Formal Agile and Scrum training uses things like Story Points or T-Shirt Sizes for user story estimation. Although I have done lots of reading and training, I still have a hard time understanding how this would work in real life, given that it is very intentionally stated in the formal academic training that the Points or Sizes should not have any correlation to calendar/wallclock time. I ended up having a lengthy conversation with a friend (Ken Stearmer) who is a very experienced Scrum Master. The way he explained it was as such:
You assign the Story Points to the Stories and then run the Sprints. Eventually, given enough time and data collection, you can start to get an idea of how many Story Points the team can accomplish in a Sprint (i.e. the team’s “Velocity”). That lets you know how to “fill up a Sprint” with User Stories.
So this makes sense to me academically, but I have what I call my “pragmatic overlay”, which is, how would you do this in real life. Some ideas sound great on paper, but in real life, with real people and real risks and real customers and real dependencies, the ideas don’t always work as well.
One concern I have with the above approach is that for a new team you would not have any idea how to fill up a Sprint. If you don’t know the team’s velocity, then you don’t know how many User Stories to plan for a Sprint. And the reality is, your team is probably constantly changing people and perhaps even projects, so it would be difficult to ever be able to gather enough data to understand the team’s velocity.

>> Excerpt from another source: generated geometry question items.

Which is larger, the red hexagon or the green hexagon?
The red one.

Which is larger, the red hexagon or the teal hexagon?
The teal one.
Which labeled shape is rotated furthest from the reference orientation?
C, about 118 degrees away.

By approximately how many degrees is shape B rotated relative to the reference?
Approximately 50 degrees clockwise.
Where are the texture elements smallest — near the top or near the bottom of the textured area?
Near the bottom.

In response to this challenge, I typically use a different approach. I still use Story Points but I correlate them to a high-level time-based effort estimation. Usually something like this:
1 point = I can get it done today
2 points = It will take a few days
3 points = It will take a week
5 points = It will take the whole Sprint (a Sprint is usually about 4-8 working days)

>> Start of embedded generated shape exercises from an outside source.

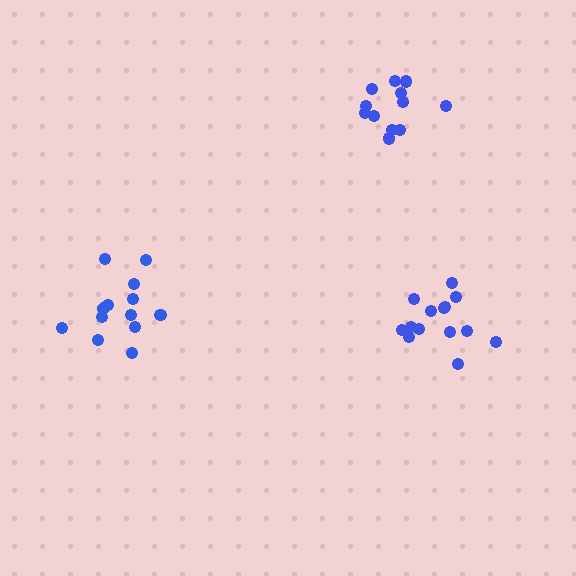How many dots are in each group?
Group 1: 13 dots, Group 2: 14 dots, Group 3: 12 dots (39 total).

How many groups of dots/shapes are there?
There are 3 groups.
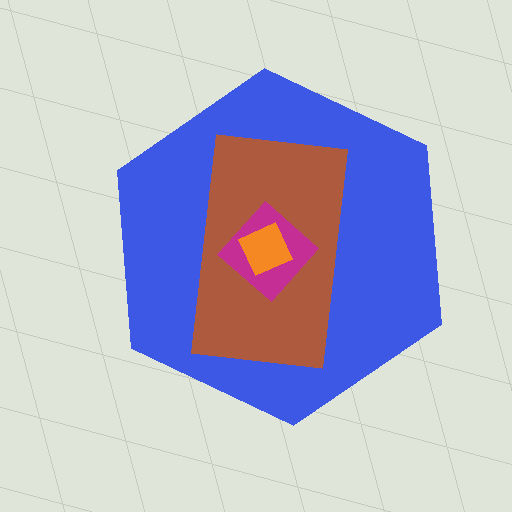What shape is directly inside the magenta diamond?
The orange square.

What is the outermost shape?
The blue hexagon.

These Story Point estimates allow you to plan out someone’s Sprint by giving them several tasks that you can estimate will take the full amount of time of the Sprint.

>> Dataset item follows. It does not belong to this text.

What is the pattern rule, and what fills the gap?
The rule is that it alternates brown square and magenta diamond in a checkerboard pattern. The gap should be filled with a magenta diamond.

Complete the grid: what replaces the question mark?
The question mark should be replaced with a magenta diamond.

I realize that this does not align with the formal Agile/Scrum methodology, and I’ve had purists call me out in public telling me that I was wrong in doing this. But after a lot of years of doing this in real life, and running teams and delivering results, I’ve learned that doing things exactly by the book doesn’t always work, that you have to be pragmatic and use your experience to tailor and adjust processes so that they make sense for your team and situation. And at the end of the day, it is not about how closely and formally you followed the processes, but whether or not you delivered value to your customers and thus your business.